Internal Disagreements and Global Pressures
OPEC+ has justified its strategy shift by pointing to “healthy market fundamentals,” especially the low oil inventories in many markets. However, scepticism remains over these claims, as global demand is still under strain due to ongoing trade tensions, particularly those exacerbated by the US-China trade war initiated by President Trump.
Since late 2022, OPEC+ countries, including Saudi Arabia and Russia, have been cutting production by 2.2 million barrels per day to stabilize the market. Early this year, OPEC+ had announced plans to release some of the reserves but has since significantly accelerated the pace of these releases.
Internal disagreements among member states have also contributed to the shift. For instance, Kazakhstan has been a notable offender, consistently exceeding its production quota. This overproduction, linked to Kazakhstan’s Tengiz oil field project operated by Chevron, has drawn ire from Saudi Arabia, which has promised to penalise those failing to comply with agreed quotas.
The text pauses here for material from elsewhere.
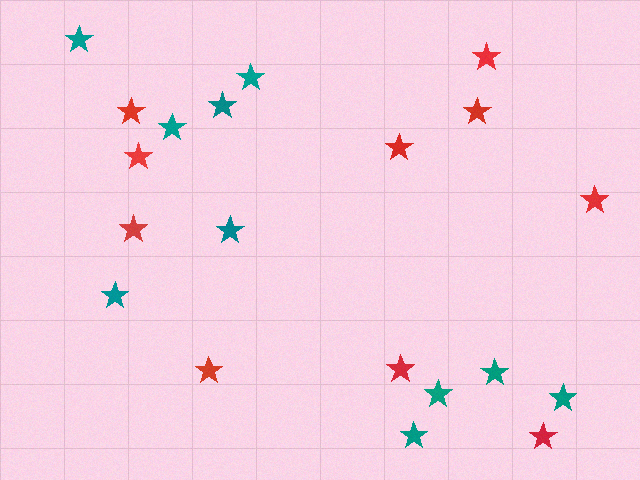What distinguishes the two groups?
There are 2 groups: one group of red stars (10) and one group of teal stars (10).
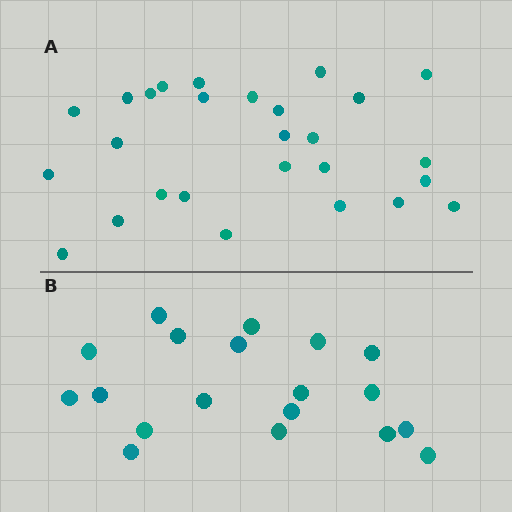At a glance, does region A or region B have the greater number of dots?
Region A (the top region) has more dots.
Other countries, including Iraq and the UAE, have also been accused of exceeding their limits.
Saudi Arabia’s position on this matter remains firm, particularly against Kazakhstan. Analysts from DNB Carnegie highlight that Saudi Arabia cannot afford to backtrack on its threats without losing credibility within OPEC+.
Trump’s Influence and Broader Market Implications
The pressure from the US, specifically President Trump’s requests to lower oil prices to combat domestic inflation, has added another layer of complexity to OPEC+’s decisions. Trump had publicly requested Saudi Arabia and other OPEC nations to lower the price of oil in January. While his recent diplomatic tour through Gulf countries did not address this issue, it seems the US is content with OPEC+’s actions for now.
Another significant factor influencing OPEC+ strategy is the potential easing of sanctions on Iran. Should negotiations between Tehran and Washington lead to a nuclear deal, Iranian oil could flood the global market, further impacting prices.
For Saudi Arabia, the world’s largest oil exporter, these low prices present a challenge. The country is attempting to diversify its economy away from oil dependency, but with prices under pressure, its economic ambitions remain precarious.
“The Saudi Arabian economy depends heavily on oil,” said Carole Nakhle, an economist at the Surrey Energy Economics Centre.
Conclusion
As OPEC+ prepares to increase oil production in the coming months, internal disagreements, external pressures from President Trump, and the possibility of Iranian oil returning to the market could continue to challenge the group’s strategy. Saudi Arabia, in particular, faces the difficult task of balancing compliance with quotas while trying to manage its long-term economic goals, which are heavily tied to oil revenues.